Q. The award you’re picking up in Provincetown has previously been won by people like Cronenberg, Tarantino, Jarmusch, Van Sant. . . . When you hear Filmmaker on the Edge, what does it mean to you?
A. The people you mentioned have a very distinguished style, they’re really auteur filmmakers. I’m not quite that way. I’m hard to pin down, but I have my thing. I started out trying to make a mainstream movie for Taiwanese audiences. I was living in New York, so that certainly influenced me, but my point of view of the world was built in Taiwan. That East meets West [sensibility] put me on the edge, whether I like it or not. That’s who I am.
Q. Well, making a movie about a gay Asian man in New York [“The Wedding Banquet’’] wasn’t exactly mainstream in 1993. And neither was casting Liev Schreiber as a transvestite ex-Marine in “Taking Woodstock,’’ or Jewel as a Civil War widow in “Ride With the Devil.’’
A. [Laughs.] I think it’s because I’m an outsider anywhere, so I bring freshness.

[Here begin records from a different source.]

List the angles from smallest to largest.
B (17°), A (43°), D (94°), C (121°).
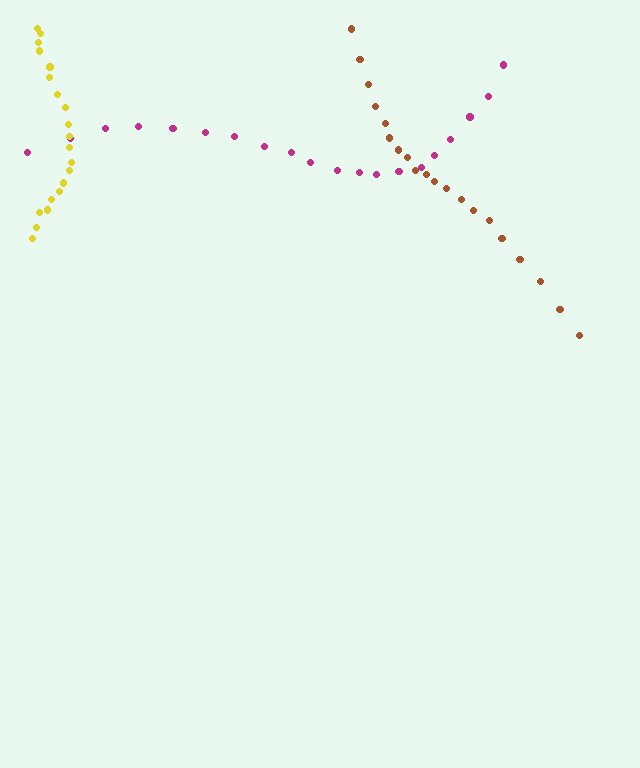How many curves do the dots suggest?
There are 3 distinct paths.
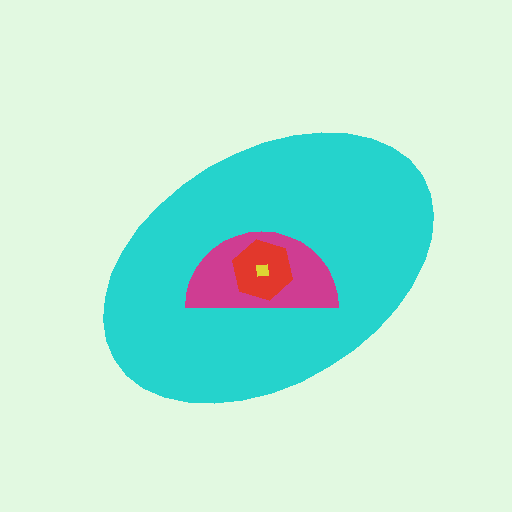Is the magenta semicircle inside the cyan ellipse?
Yes.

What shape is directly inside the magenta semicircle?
The red hexagon.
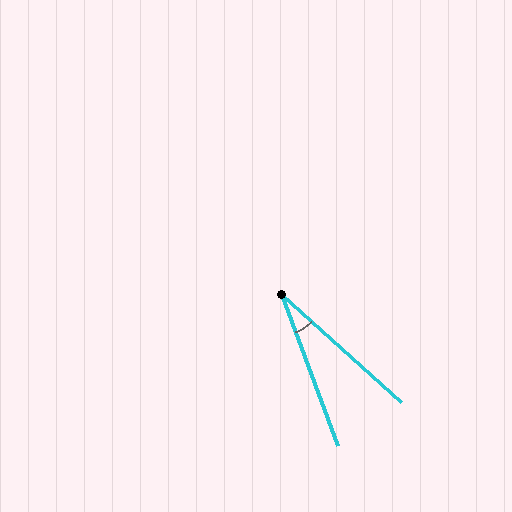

I sort of avoid cultural habits. Sometimes I had to suffer because of that, and sometimes I really took advantage of it. Like gay cowboys [in “Brokeback Mountain’’] — it took a woman writer and a foreign filmmaker to make that movie. It’s like when you’re in space you can see that the Earth is round. Being an outsider provides clarity and an easier chance to cut through textures and subtext. In that way I think I’m quicker than someone who is inside the culture.
Q. “Billy Lin’’ is certainly groundbreaking. . .
A. [Laughs.] I think they really do know what they are doing in giving me this award! This film is really pushing boundaries. When I see it I actually realize we never see a movie clearly. When you see clearly your eyes can still dream. You can invest your emotion. Literally you feel like you are in the movie.
Q. Is this the most important thing that filmmakers are dealing with right now — catching up with technology?
A. We’re digital whether you like it or not, but we’re still imitating film. I don’t think that makes sense. Film’s great; it’s a sophisticated form of art. But now we’re in a digital world; we need new standards. I think what I am doing here [with “Billy Lin’’] is the new standard. But we haven’t scratched the surface yet; we haven’t even started.
Q. You already plan to continue the exploration in your next movie, “Thrilla in Manila.’’ But are the theaters ready to receive this kind of technology?
A. No. I want to push them, little by little. So I’ll shoot it that way and theaters have the choice. Even if you downgrade it, you still see a version of it.
Q. It does seem like they pegged you right in P-town as a Filmmaker on the Edge.
A. They just seduced me. They said, “We’ve got great beaches. You can have friends here. You can have lovers here. We’re going to give you a tour. We’re really relaxed people. We’re not like all the other film festivals.’’
Q. That’s true, they’re very relaxed. And moviemaking takes a lot out of you, doesn’t it?
A. It takes a lot. But some of us live for that. After “Crouching Tiger’’ I thought I wanted to retire. I had had enough. But then I’m still here making, groundbreaking, whatever. On the edge. [Laughs.]